Può essere mangiata cruda?
“No, deve essere portata a 70° al cuore. È una specifica che trovi sull’etichetta. Non so perché ma credo sia necessario perché si scatenino certe reazioni. Ho provato a mangiarla cruda, sembra di masticare gomma, da cotta è completamente un’altra cosa. In cucina la trattiamo, con più passaggi, come quando da ragazzo cucinavo le tagliate di canguro o di struzzo”.
Come si pone nei confronti della carne sintetica?
“Intorno a questo tema c’è molta confusione. Tanti clienti mi chiedono spesso cosa ne penso e che differenza c’è rispetto alla carne stampata in 3D. Quest’ultima è un prodotto di lavorazione tecnologica che utilizza una materia prima vegetale; la carne sintetica è coltivata e parte da una cellula animale che viene trasformata in laboratorio. Da cellula animale, a prodotto alimentare. Vuole sapere se mi interessa utilizzarla? In questo momento non posso rispondere perché mi mancano gli elementi per valutare la cosa. Quando ci sarà il prodotto sul mercato e potremo utilizzarlo, vorrò capire come è stato trattato l’animale da dove tutto è partito. Se gli fai una semplice puntura dalla quale estrai una cellula è un discorso, altrimenti le cose cambiano. E poi quella puntura, la fai una volta e basta? Una volta per razza? Una volta per tipologia di animale? Ci sono già aziende nel mondo, anche in Europa, che la stanno sviluppando. Risentiamoci in un futuro prossimo, quando i tempi saranno maturi e saprò sicuramente risponderle”.
Chef, un’ultima domanda perché la gente mangia gli animali?
“Per abitudine.
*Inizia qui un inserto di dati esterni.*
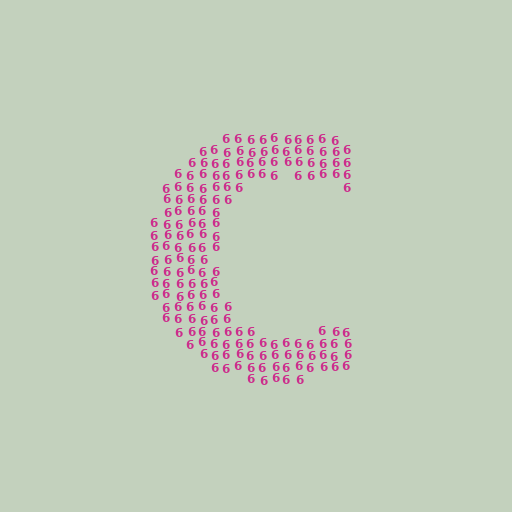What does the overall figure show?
The overall figure shows the letter C.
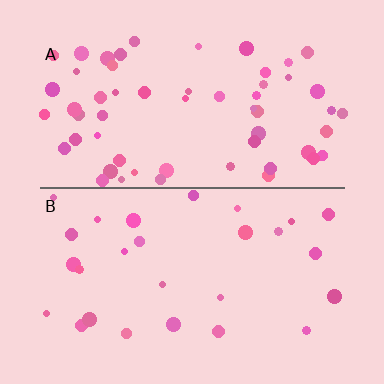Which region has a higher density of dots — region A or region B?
A (the top).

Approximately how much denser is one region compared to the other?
Approximately 2.1× — region A over region B.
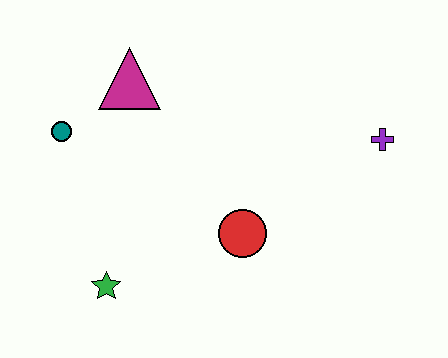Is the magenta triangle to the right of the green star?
Yes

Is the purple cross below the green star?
No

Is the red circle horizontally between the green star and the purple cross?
Yes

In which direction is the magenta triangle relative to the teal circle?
The magenta triangle is to the right of the teal circle.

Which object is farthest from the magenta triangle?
The purple cross is farthest from the magenta triangle.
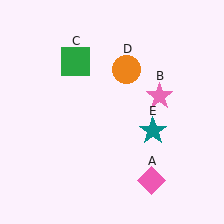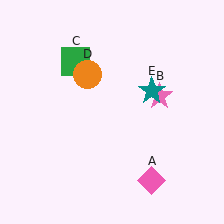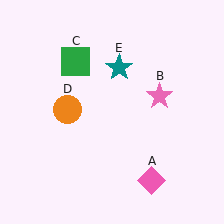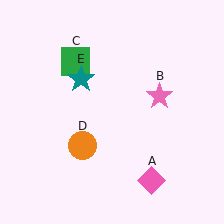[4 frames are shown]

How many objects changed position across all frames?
2 objects changed position: orange circle (object D), teal star (object E).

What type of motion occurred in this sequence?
The orange circle (object D), teal star (object E) rotated counterclockwise around the center of the scene.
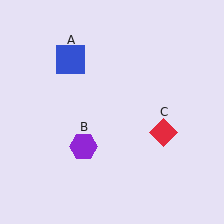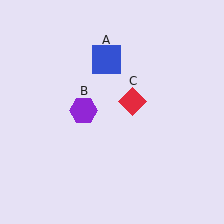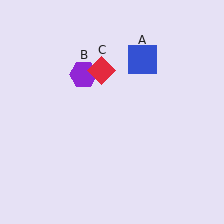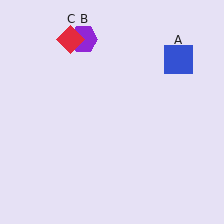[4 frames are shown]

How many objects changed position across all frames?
3 objects changed position: blue square (object A), purple hexagon (object B), red diamond (object C).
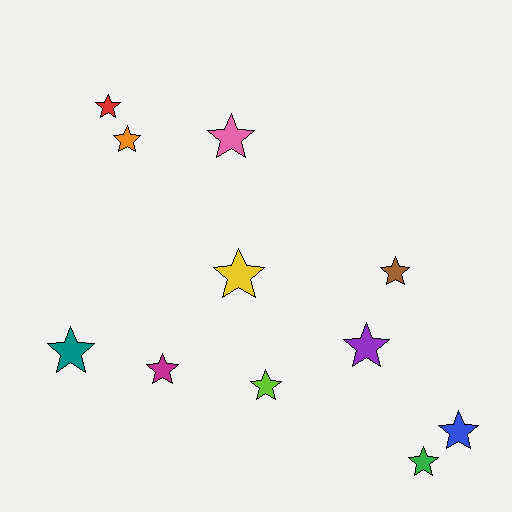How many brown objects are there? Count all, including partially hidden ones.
There is 1 brown object.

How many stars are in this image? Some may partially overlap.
There are 11 stars.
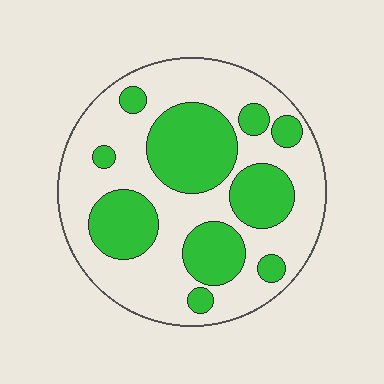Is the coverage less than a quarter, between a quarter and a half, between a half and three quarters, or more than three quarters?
Between a quarter and a half.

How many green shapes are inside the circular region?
10.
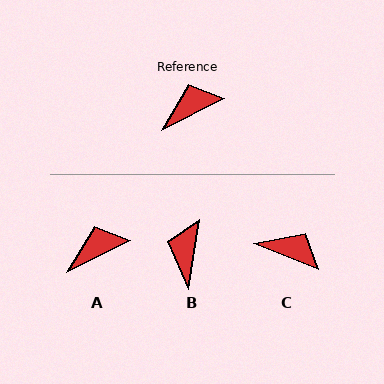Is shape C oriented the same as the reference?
No, it is off by about 49 degrees.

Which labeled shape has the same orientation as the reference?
A.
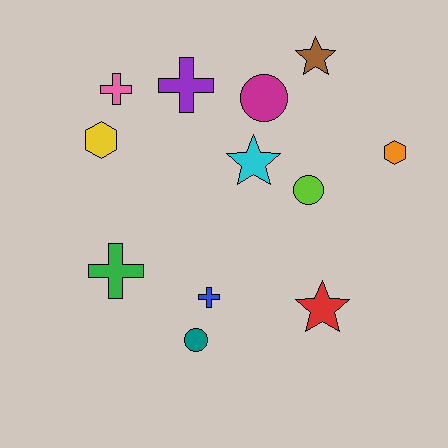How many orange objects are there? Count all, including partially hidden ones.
There is 1 orange object.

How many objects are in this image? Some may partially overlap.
There are 12 objects.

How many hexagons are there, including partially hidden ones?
There are 2 hexagons.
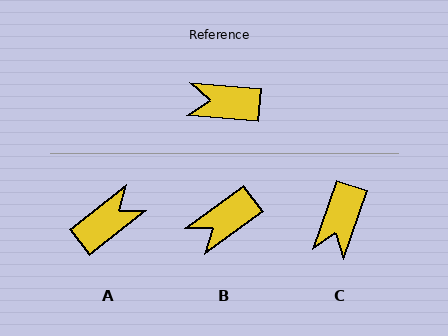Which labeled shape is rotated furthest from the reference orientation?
A, about 137 degrees away.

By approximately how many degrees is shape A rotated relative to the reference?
Approximately 137 degrees clockwise.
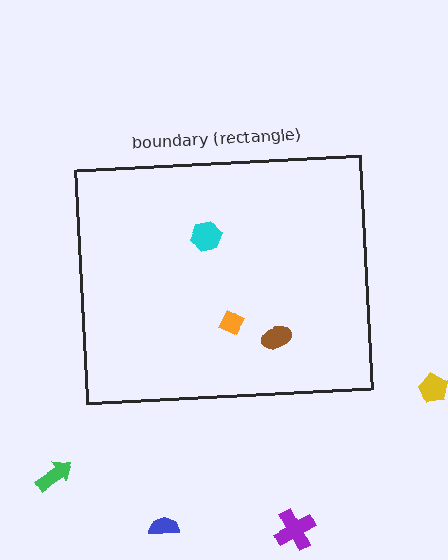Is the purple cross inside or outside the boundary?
Outside.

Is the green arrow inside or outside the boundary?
Outside.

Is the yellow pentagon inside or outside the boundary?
Outside.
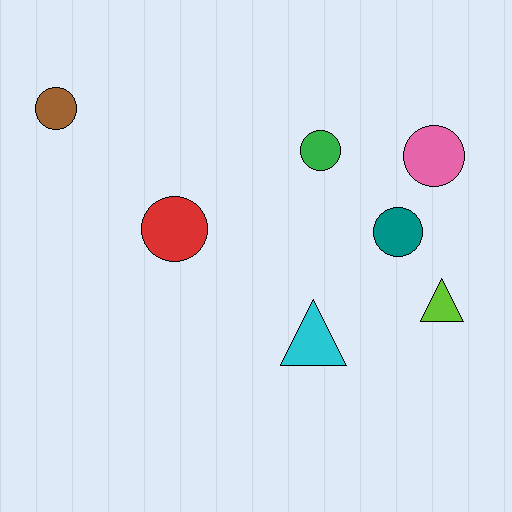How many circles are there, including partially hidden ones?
There are 5 circles.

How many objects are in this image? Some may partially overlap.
There are 7 objects.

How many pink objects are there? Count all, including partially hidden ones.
There is 1 pink object.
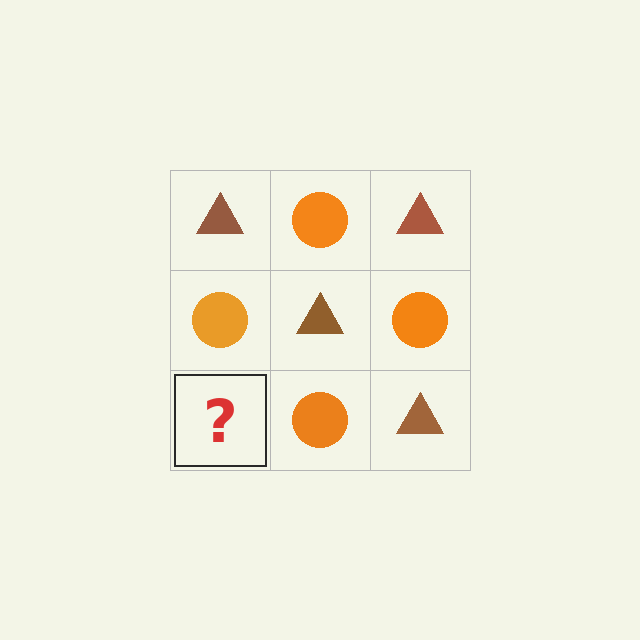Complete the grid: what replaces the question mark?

Perché si fa così da sempre. Perché è nella nostra cultura. Perché la gente crede che sia giusto così. Perché viene comunicato quello. Mi metto nei panni di chi non ha voglia di informarsi e ha come unico scopo andare a cena all’All you can eat. Non gli interessa null’altro che quella convivialità e il prezzo basso. È culturalmente accettato. Ti giro la domanda. Perché in alcuni posti in Cina mangiano il cane? La risposta è uguale. Perché lo hanno sempre fatto, perché la loro cultura lo accetta. Il cinese che mangia il cane non lo vedo diverso da un italiano che mangia il capriolo. Quindi per rispondere alla tua domanda, noi del primo mondo mangiamo gli animali per cultura. Una cultura millenaria difficile da scalfire. Poi c’è quello che spinge la tv, i media e ciò che i supermercati ti vendono: oggi vince il prezzo basso e il pollo a 3 euro al kg!”.